Multihousing ministry begins with relationships, taking church to the people

The Baptist Courier

In 2009, Ken Vickery prepared to attend a multihousing ministry presentation at the Greer Baptist Association office. He hesitated about going, thinking, “We don’t even have that many multihousing communities around our church.”

“Something of the Lord sent me to the meeting anyway,” said Vickery, pastor of Victor Baptist Church, Greer. “My heart was struck by the statistics: 57 percent of North Americans live in apartments, expensive high-rise communities, mobile home parks, condominiums, and townhouses. And the North American Mission Board estimates 95 percent of those residents are lost without Christ.”

On the drive back to his church, Vickery said, “I noticed we actually have tons of multihousing situations around our church, including three communities within a stone’s throw of our property.”

The church began to pray about its entry into the multihousing communities, then met with managers and asked how it could help. One of the communities, for people 62 and older, invited the church to host a cookout for residents. Vickery also approached LifeWay Christian Resources’ MFuge summer camp at North Greenville University. Students came to help church members in the complexes.

“Victor’s real heyday for membership was in the 1940s and 1950s, when we had 1,000 in Sunday school,” Vickery said. “Some would say our best days are behind us, but our vision is that God has our best days in front of us. We are not a larger-membership church, and not every member is getting involved in our multihousing ministry, but, one by one, more and more are getting involved.”

Vickery said churches must approach multihousing ministry with the idea of “taking the gospel to people. If we had gone to the complex and invited residents to our church, no one would have responded.”

It begins with building relationships through managers. Churches can’t go door-to-door in the complexes. “But working through managers,” Vickery said, “churches can become the church at the complex.”

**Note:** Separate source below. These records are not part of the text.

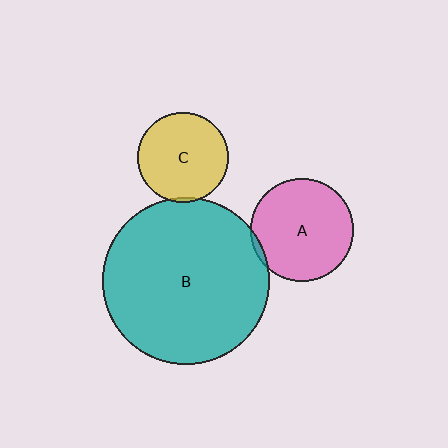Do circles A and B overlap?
Yes.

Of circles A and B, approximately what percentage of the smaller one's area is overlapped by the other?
Approximately 5%.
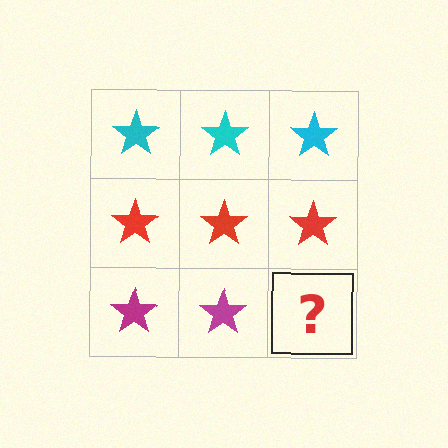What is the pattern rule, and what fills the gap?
The rule is that each row has a consistent color. The gap should be filled with a magenta star.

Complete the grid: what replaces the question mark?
The question mark should be replaced with a magenta star.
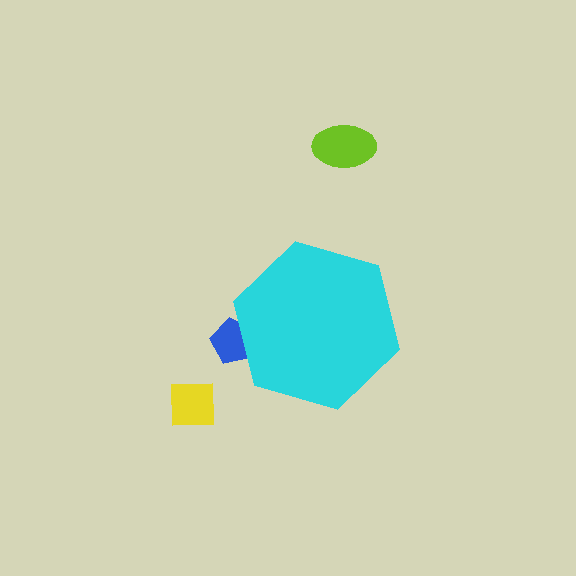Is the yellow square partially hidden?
No, the yellow square is fully visible.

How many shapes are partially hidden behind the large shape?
1 shape is partially hidden.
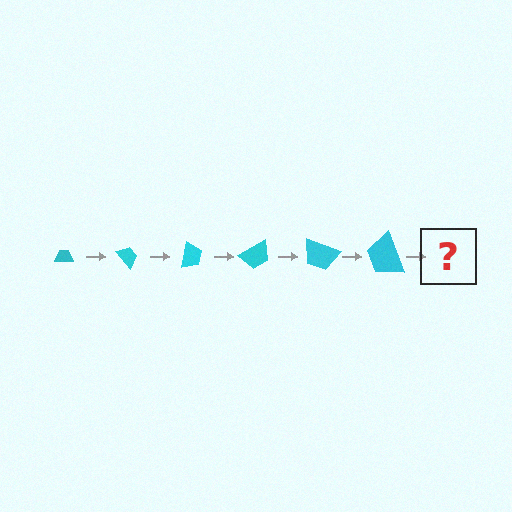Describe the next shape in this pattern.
It should be a trapezoid, larger than the previous one and rotated 300 degrees clockwise from the start.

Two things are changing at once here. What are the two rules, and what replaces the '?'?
The two rules are that the trapezoid grows larger each step and it rotates 50 degrees clockwise each step. The '?' should be a trapezoid, larger than the previous one and rotated 300 degrees clockwise from the start.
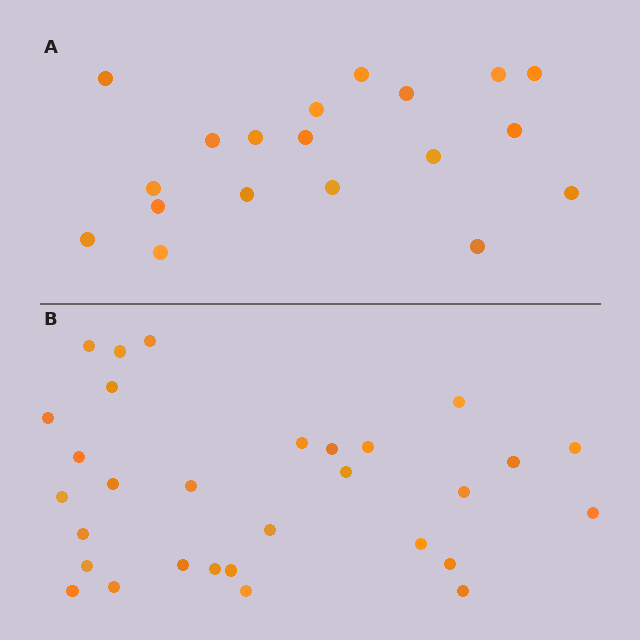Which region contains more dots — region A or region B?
Region B (the bottom region) has more dots.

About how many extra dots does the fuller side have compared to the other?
Region B has roughly 12 or so more dots than region A.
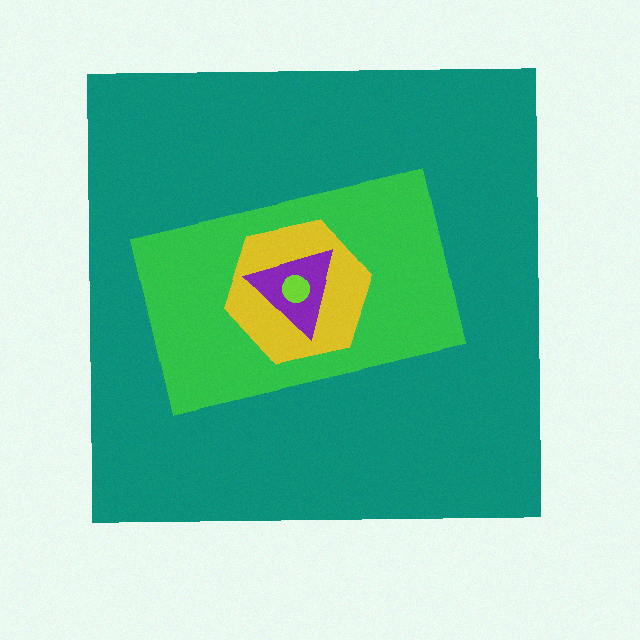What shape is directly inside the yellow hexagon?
The purple triangle.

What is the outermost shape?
The teal square.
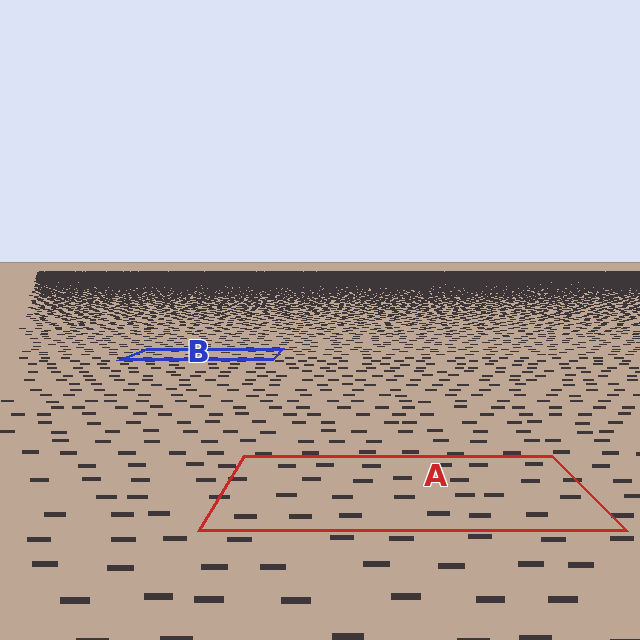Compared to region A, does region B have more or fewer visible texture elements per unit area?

To that point, a senior ladies’ Sunday school class, which included two members at one of the complexes, moved its class meeting to the complex on Sundays at 9:30 a.m. Attendance has grown.

At the complexes, the church has conducted missions projects, hosted block parties, provided tutoring for children, provided food items at holidays, hosted a Christmas party for children, and the choir has provided concerts.

“We are building relationships,” Vickery said. “We are there showing the love of Christ; and we’ve been blessed by taking the gospel to the complexes.” One of the complex owners has become so excited about the work with Victor that he wants to partner with churches at his other locations.

“This is work that any size church can get involved with,” Vickery said.

Ronnie Cox, Acts 1:8 strategist, missions mobilization group, South Carolina Baptist Convention, was the leader of the Greer Association presentation attended by Vickery.

Cox, a former SCBC pastor, has 15 years of experience to support SCBC multihousing ministry. He recruits multihousing church planting teams.

“Here in South Carolina, multihousing ministry is one of our top-three priorities for the next five years,” Cox said. “Within the Southern Baptist Convention, it is becoming a top priority, too.”

And it’s a ministry that is drawing attention among multihousing property owners. In July, Cox met with the chief operating officer of a company owning 24 South Carolina properties. The company asked Cox to look for local church partners for its properties.

However, it’s often not easy getting churches on board.

“In South Carolina, multihousing ministry and church planting are an uphill battle,” Cox said. “We have to show that multihousing ministry is non-threatening to the church.

“Working with a multihousing complex can be done as a church plant, as a satellite of a sponsoring church, or as a house church. We can’t do door-to-door evangelism in an apartment complex. Instead, we have to build relationships, start Bible studies, and minister to residents by responding to their needs.”

Cox said there are 1,000-1,500 major multihousing communities in South Carolina. “To be successful, multihousing ministry requires long-term engagement of people, and that’s why we stress one church for one multihousing community.”

Reuben DeJesus agrees about the long-term ministry commitment. DeJesus works in multihousing ministry through the Savannah River Baptist Association and is part of VIDA Church, Bluffton.

“Churches can’t do a one-event-and-run approach to this ministry,” he said. “Churches need to build relationships and stick with it for the long haul. You want to camp out with the community, have a long-term strategy.

DeJesus encouraged interested churches to contact Cox.

“I began by reading Ronnie Cox’s multihousing ministry guides and started conversations with him. Ronnie coached me to begin prayerwalking and to meet with the apartment complex owner. Through that, God gave us an opportunity to have a block party at the complex. Now the apartment owners have been praying for churches to serve complexes in other parts of the state.”

DeJesus said he and other leaders often misstep by bringing their own ministry ideas to the complex. “Ronnie coached me to sit down with complex owners and find out how they needed us to serve the communities. We worked as partners to provide Vacation Bible School, Bible study in the community room, tutoring, English as a Second Language for adults, and finance classes.”

DeJesus has partnered with other churches. East Pickens Church, Pickens, he said, is sending a medical team to Bluffton to provide on-site medical exams.